Indeed, the events for Sexual Assault Awareness Month (SAAM), hosted by several campus offices, include nationally acclaimed speakers, yoga, and art workshops, Title IX Office open houses, a community town hall meeting, and ongoing discussions about sexual violence issues on campus—in addition to a march and rally at the end of the month. The greater community is invited to participate.
“The events are really focused on supporting survivors and healing, on education, activism and speaking out,” Bostic said. “We’re trying to have an activist’s trifecta—giving the students all the resources they need to stand up against sexual assault on their campus.”
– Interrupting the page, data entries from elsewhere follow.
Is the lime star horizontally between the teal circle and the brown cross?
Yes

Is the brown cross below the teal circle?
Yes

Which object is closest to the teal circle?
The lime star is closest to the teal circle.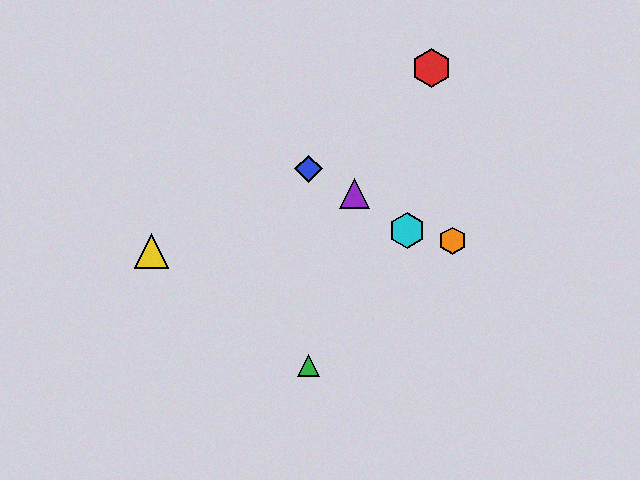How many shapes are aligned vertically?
2 shapes (the blue diamond, the green triangle) are aligned vertically.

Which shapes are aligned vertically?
The blue diamond, the green triangle are aligned vertically.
The busy calendar includes a discussion about consent on Monday, April 10; a painting class on Tuesday, April 11; a workshop on violence in the queer community on Wednesday, April 12; and a community town hall meeting to discuss sexual violence and sexual harassment policy on campus on Thursday, April 13, the latest in a series of ongoing discussions stemming from the campus Beyond Compliance initiative. In the following weeks, there are workshops on yoga, art and how allies can support survivors, as well as three Title IX Office open houses to be April 18, 19 and 21. The last one is specifically geared to campus employees.
Three student-initiated events, sponsored by the Women’s Center, include a Take Back the Night march and rally at 5:30 p.m. on April 26, followed by a Survivor Speak Out with keynote speaker Amita Swadhin, a nationally known activist and survivor. Swadhin is also holding a Secret Survivors Workshop on Thursday, April 27, and on Friday, April 28, Mahroh Jahangiri, director of student and survivor-run organization, Know Your IX, will hold a workshop.
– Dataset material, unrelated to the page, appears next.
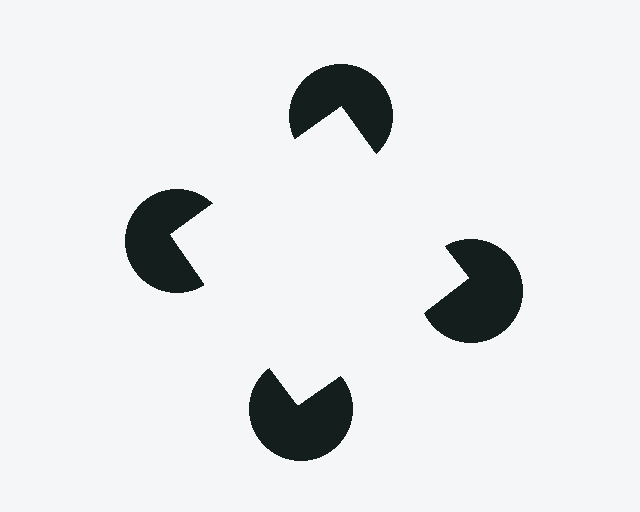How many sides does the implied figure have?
4 sides.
Students made the decisions about everything that is hosted by the Women’s Center, said Rebecca Hernandez Rosser, interim director of the Women’s Center and director of the American Indian Resource Center.
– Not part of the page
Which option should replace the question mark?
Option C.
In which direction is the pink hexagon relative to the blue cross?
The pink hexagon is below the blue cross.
“They felt, given the campus climate at the time, and really in the nation, that is was important to bring somebody who could speak to their concerns.”
Rosser encourages people to come out not just to hear the speakers but also to engage with students and hear new perspectives from them.
“The events provide opportunities for the community to get a fresh look at what some of these activists are doing and how they’re addressing things,” Rosser said.
Although one month is not enough, it boosts the topic in the campus profile, said Emily Crutcher, director of Campus Advocacy, Resources and Education (CARE), which is hosting most of the month’s workshops. There are numerous activities to further engage people, including a quarterly five-hour peer educator CARE training for student volunteers.
“The point is to ignite new conversations and initiatives that will change the campus culture,” Crutcher said. “We’re having several exciting events this month, but really, what will sustain the movement is getting students, faculty and staff invested in continuing this work throughout the year.”
The month’s activities are also one way to remind people that they have several options if they experience personally or are aware of some incidents of sexual violence, said Laura Young Hinck, Title IX Office response team coordinator. Some people may choose to pursue legal action, others might want to get confidential support and other might just want to learn about the process to help someone else.
“It’s important that people know what resources and options they have to make sure they do what’s right for them,” Young Hinck said. “If someone makes a report, they will still have control about whether or not they want to continue.”
In addition to stopping by the office to ask questions, Young Hinck invites people to see the new Resources and Reporting Options Handout. People can print them or request printed brochures to display on resource tables.
The Title IX Office has seen a significant increase in the number of reports in the last year, but it is still only a small percentage of the sexual assault and misconduct that is actually happening, Young-Hinck said.
She encourages people to take personal responsibility for making reports. If something needs to be addressed, people shouldn’t assume that, if others are talking about something, it has reached the Title IX office.
“It takes a whole community to create that change,” she said.